Todo el mundo habla del inevitable debilitamiento del poder de los estados autonómicos. Algo me dice que el proceso contrario es lo que ha empezado: la pérdida progresiva del poder del Estado hasta su desaparición. El Estado empezó hace unos ocho mil años, con los primeros asentamientos sedentarios; después de tantos años de nomadismo que se las arregló muy bien sin Estado.
Todos los estudios sobre la memoria a largo plazo apuntan a una debilidad congénita para recordar con detalle lo que estábamos haciendo entonces. Las investigaciones disponibles muestran que el recuerdo es muy exacto para reproducir en la memoria las grandes tendencias, pero no le pidamos peras al olmo buscando recuerdos precisos de cómo era la mujer más bella que conocí cuando tenía veinte años o la bici azul que me regalaron cuando tenía doce años para ir al instituto a pasar el día con los curas –el hermano Cebolla, entre otros–.

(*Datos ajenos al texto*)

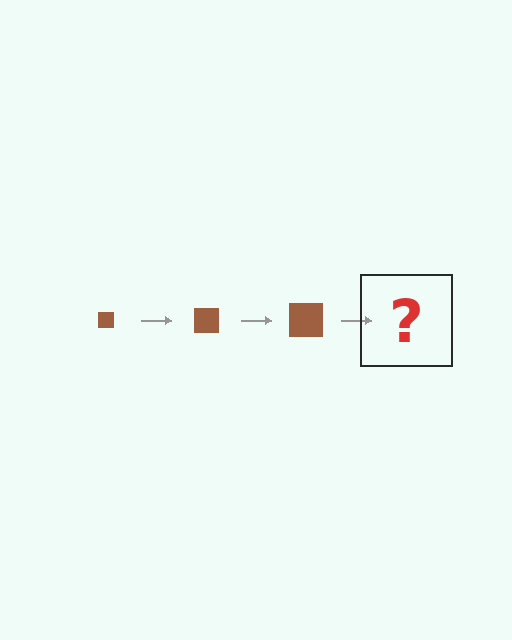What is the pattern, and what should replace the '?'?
The pattern is that the square gets progressively larger each step. The '?' should be a brown square, larger than the previous one.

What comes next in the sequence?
The next element should be a brown square, larger than the previous one.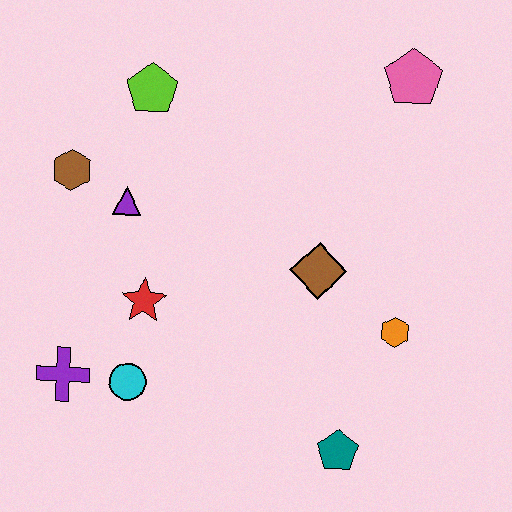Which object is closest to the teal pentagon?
The orange hexagon is closest to the teal pentagon.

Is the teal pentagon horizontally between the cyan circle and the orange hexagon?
Yes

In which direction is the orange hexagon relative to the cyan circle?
The orange hexagon is to the right of the cyan circle.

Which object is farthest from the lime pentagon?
The teal pentagon is farthest from the lime pentagon.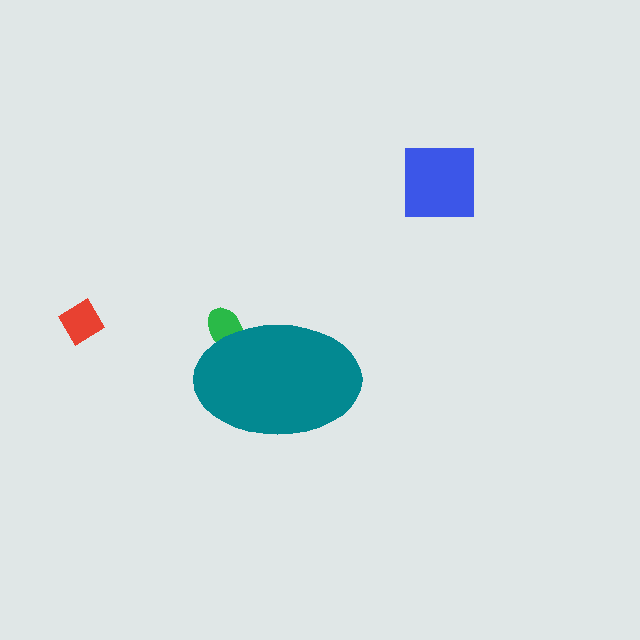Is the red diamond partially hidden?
No, the red diamond is fully visible.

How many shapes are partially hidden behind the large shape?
1 shape is partially hidden.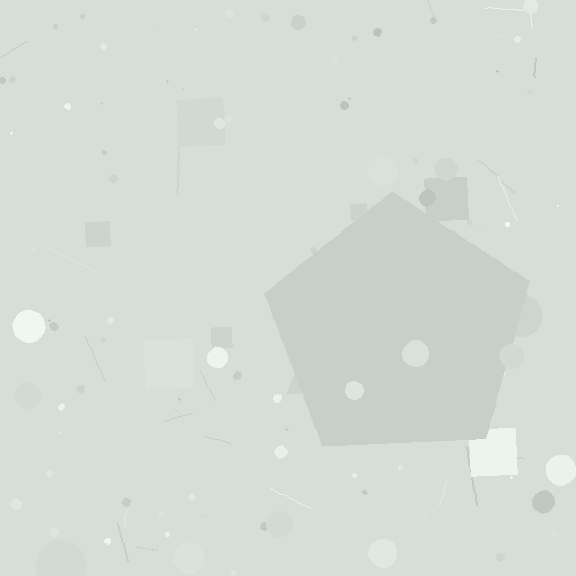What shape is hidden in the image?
A pentagon is hidden in the image.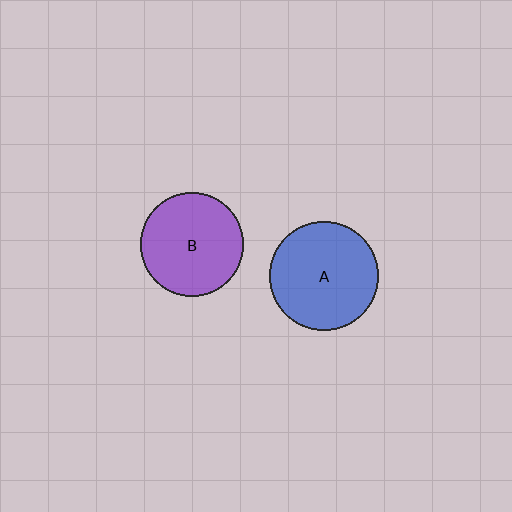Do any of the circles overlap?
No, none of the circles overlap.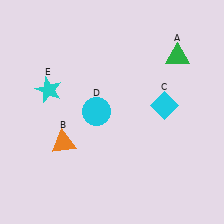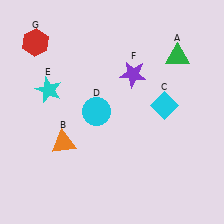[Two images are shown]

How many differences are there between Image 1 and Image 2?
There are 2 differences between the two images.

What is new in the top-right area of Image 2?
A purple star (F) was added in the top-right area of Image 2.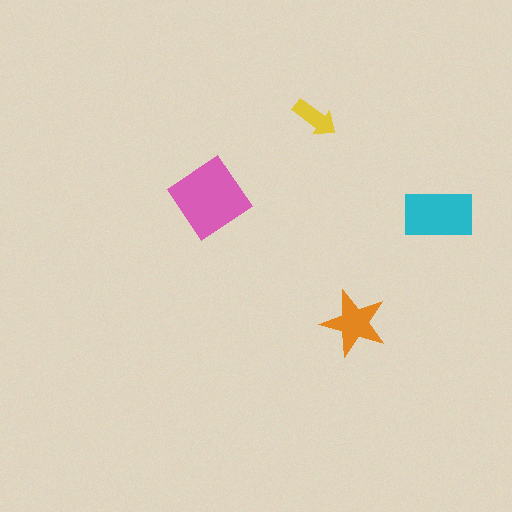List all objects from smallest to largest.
The yellow arrow, the orange star, the cyan rectangle, the pink diamond.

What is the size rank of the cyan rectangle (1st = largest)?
2nd.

Digan lo que les digan los escritores, la verdad es que no sabemos cómo era nuestro colectivo indígena hace ocho mil años. Si estamos hablando del Homo sapiens y no de los neandertales, podemos asumir que los hombres eran más bajitos de lo que somos ahora; nos costaba algo más de esfuerzo concentrar la mirada y dormíamos con la manada. El mayor cambio tiene que ver con la esperanza de vida, que aumenta ahora dos años y medio todas las décadas.

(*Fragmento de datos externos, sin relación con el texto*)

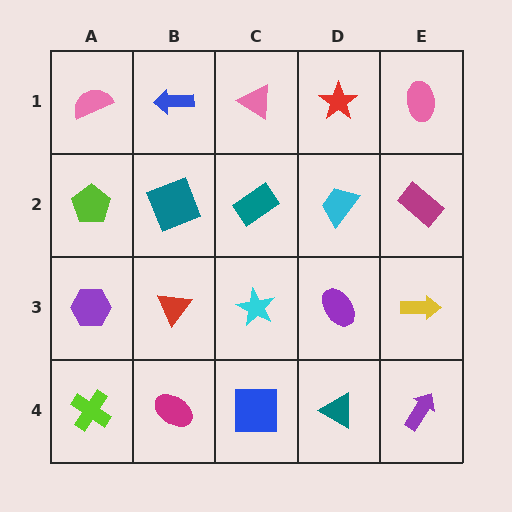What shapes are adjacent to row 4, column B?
A red triangle (row 3, column B), a lime cross (row 4, column A), a blue square (row 4, column C).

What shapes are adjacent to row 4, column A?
A purple hexagon (row 3, column A), a magenta ellipse (row 4, column B).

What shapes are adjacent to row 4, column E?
A yellow arrow (row 3, column E), a teal triangle (row 4, column D).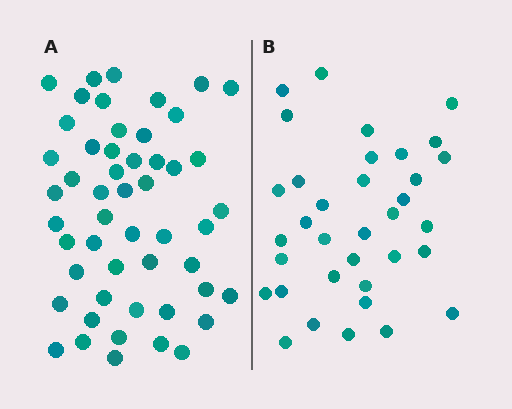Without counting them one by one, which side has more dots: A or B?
Region A (the left region) has more dots.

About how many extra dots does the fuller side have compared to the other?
Region A has approximately 15 more dots than region B.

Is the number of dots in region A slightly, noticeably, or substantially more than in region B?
Region A has substantially more. The ratio is roughly 1.5 to 1.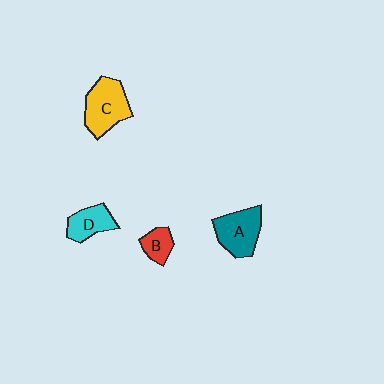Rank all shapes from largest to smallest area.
From largest to smallest: C (yellow), A (teal), D (cyan), B (red).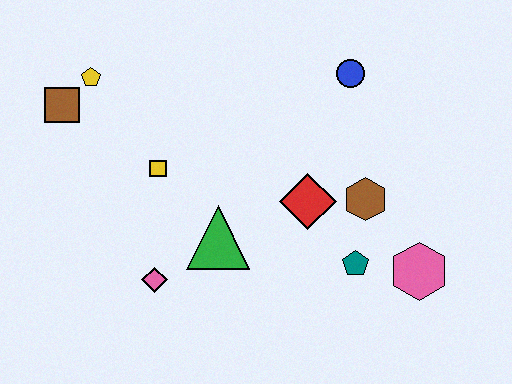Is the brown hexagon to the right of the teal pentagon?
Yes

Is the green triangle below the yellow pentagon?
Yes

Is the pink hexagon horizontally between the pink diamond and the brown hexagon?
No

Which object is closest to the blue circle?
The brown hexagon is closest to the blue circle.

¿Cómo empezó, realmente, el Estado? Es lógico pensar que, al optar por la vida sedentaria, a los pocos años se generó un excedente agrícola que era imprescindible proteger de los ladrones y curiosos. Aquel excedente era de todos y, por lo tanto, había que protegerlo.

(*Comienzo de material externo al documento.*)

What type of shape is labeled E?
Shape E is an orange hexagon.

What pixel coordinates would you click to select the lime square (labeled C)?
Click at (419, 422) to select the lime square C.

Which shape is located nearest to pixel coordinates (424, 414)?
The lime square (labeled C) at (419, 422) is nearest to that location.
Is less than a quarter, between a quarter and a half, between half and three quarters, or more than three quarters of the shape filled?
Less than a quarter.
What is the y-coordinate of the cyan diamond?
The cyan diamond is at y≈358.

Se empezó con un porcentaje irrisorio de los cereales recogidos –que se canalizaba hacia el recién constituido Estado– y se terminó con la situación atrabiliaria actual, que define al mundo moderno, de un Estado todo poderoso que se queda con un porcentaje muy apreciable de toda la energía producida, de todo el tráfico rodado, de todo el valor asignado a los viejos y nuevos productos. Ese Estado tenía un poder inconmensurable hasta que nació el poder autonómico, empeñado en hacerse un sitio en el rellano del acomodamiento.
En el cuidado del excedente se contó pronto con la ayuda de los gatos encargados de combatir a los ratones; los perros habían sido domesticados unos veinte años antes, pero nunca habían hecho gala de la tenacidad con que los gatos asediaban a los ratones, que proliferaban cerca de los graneros. Ladomesticación de esos animales desempeñó un papel importantísimo en el propio despertar del hombre: de ellos aprendimos, con toda seguridad, a fijar la atención, a imitar lo que los demás estaban haciendo y hasta a empatizar con ellos; en eso está la base de lo que hoy llamamos‘aprendizaje social y emocional’.
El gran misterio es el de haber abdicado en el control del poder del Estado. Sin comerlo ni beberlo –más bien gracias a una crueldad refinada de los que contaban con el poder–, muy pocos gozaban del privilegio de no alimentar con sus impuestos al número creciente de funcionarios. Las redes socialesfueron la gota que colmó el vaso insaciable del poder. Hace ya más de diez años, un exministro de Hacienda me contó antes de morir: «No se te ocurra nunca esconderle nada al estado, porque lo saben todo de antemano».
Afortunadamente, el Estado de verdad ha chocado con su hermano pequeño: el Estado de las autonomías. Este último se aplicó con timidez y falta de competencia en expoliar, pero antes de veinte años le ganará en todo a su padrino y maestro, hasta arrebatarle todo el señorío.